Itzaira Mercado-Hernandez

Mentor: Kalantry
Human Genetics

Areas of Interest

X chromosome inactivation is the epigenetic process by which female mammals achieve gene dosage compensation between XX females and XY males. In mice, there are two forms of X-inactivation: imprinted X-inactivation, in which only the paternal X is inactivated; and random X-inactivation, in which either the paternal or the maternal X gets inactivated. X-inactivation is modulated by the lncRNA Xist (X-inactive specific transcript), which is expressed from and coats the inactive X, acting in cis to recruit repressive complexes. One such complex is the Polycomb Repressive Complex 2 (PRC2).
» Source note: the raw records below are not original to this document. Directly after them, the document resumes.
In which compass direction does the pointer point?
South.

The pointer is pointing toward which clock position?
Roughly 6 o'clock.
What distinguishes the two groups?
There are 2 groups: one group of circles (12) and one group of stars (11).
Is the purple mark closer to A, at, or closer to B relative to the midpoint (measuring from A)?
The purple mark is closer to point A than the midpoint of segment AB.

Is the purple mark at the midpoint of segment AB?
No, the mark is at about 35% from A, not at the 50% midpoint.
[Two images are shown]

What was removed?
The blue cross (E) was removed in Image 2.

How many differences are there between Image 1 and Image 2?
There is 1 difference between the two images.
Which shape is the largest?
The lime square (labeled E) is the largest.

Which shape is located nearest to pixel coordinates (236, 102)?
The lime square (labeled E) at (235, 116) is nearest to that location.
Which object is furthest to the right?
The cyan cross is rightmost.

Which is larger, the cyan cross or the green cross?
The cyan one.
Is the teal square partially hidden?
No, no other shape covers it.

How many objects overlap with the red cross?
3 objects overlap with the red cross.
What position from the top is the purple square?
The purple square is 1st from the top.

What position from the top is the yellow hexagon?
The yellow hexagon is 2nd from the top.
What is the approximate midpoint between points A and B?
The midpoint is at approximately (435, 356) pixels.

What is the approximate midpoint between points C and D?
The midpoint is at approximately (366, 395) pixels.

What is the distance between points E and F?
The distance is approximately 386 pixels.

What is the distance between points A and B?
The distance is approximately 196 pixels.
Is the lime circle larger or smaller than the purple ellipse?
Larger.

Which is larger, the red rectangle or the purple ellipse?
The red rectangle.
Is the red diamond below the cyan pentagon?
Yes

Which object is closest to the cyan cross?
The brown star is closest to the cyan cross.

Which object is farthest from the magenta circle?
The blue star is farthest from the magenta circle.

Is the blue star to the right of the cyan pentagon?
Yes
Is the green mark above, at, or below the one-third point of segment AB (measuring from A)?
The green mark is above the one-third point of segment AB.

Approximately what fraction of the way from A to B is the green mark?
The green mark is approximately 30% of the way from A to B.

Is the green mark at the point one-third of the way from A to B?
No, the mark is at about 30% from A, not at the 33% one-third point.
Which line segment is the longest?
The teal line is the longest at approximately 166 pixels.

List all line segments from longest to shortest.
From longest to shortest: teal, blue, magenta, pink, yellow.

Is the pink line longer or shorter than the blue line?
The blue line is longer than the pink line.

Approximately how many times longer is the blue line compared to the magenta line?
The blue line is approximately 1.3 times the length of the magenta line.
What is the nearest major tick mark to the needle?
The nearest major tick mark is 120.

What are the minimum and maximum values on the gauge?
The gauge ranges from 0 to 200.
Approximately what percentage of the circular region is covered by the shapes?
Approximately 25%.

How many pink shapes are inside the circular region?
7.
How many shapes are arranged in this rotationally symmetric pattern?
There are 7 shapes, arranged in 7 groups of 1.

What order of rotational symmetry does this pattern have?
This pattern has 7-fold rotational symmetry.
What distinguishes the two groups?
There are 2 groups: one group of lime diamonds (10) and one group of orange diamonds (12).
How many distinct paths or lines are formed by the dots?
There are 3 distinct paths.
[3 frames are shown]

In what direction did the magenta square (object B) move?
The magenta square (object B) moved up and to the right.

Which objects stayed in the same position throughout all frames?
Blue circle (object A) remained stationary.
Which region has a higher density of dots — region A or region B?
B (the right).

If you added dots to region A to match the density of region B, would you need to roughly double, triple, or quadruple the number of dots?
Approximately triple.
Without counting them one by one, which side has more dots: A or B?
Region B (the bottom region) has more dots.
PRC2 catalyzes trimethylation of lysine 27 at histone 3 (H3K27me3), a histone mark associated with gene repression and enriched at the inactive X. Together with EZH1/2 and SUZ12, EED is part of the core complex of PRC2. Previous work from the Kalantry lab suggests that EED might have a PRC2-independent role in the maintenance of epigenetic silencing at the inactive X and a lineage-specific role modulating Xist expression, as deleting Eed, but not Ezh2/1, in mouse stem cells leads to defects in the maintenance of X-chromosome inactivation and Xist expression differs depending on the cell lineage where EED is ablated. My goal is to elucidate the PRC2-independent, lineage-specific role of EED in the context of X chromosome inactivation in mouse extraembryonic stem cells, which have undergone imprinted X-inactivation. This research will give insight into mechanisms of non-genetic inheritance by imprinted gene silencing that occurs in imprinted X-inactivation in mouse extraembryonic stem cell lineages.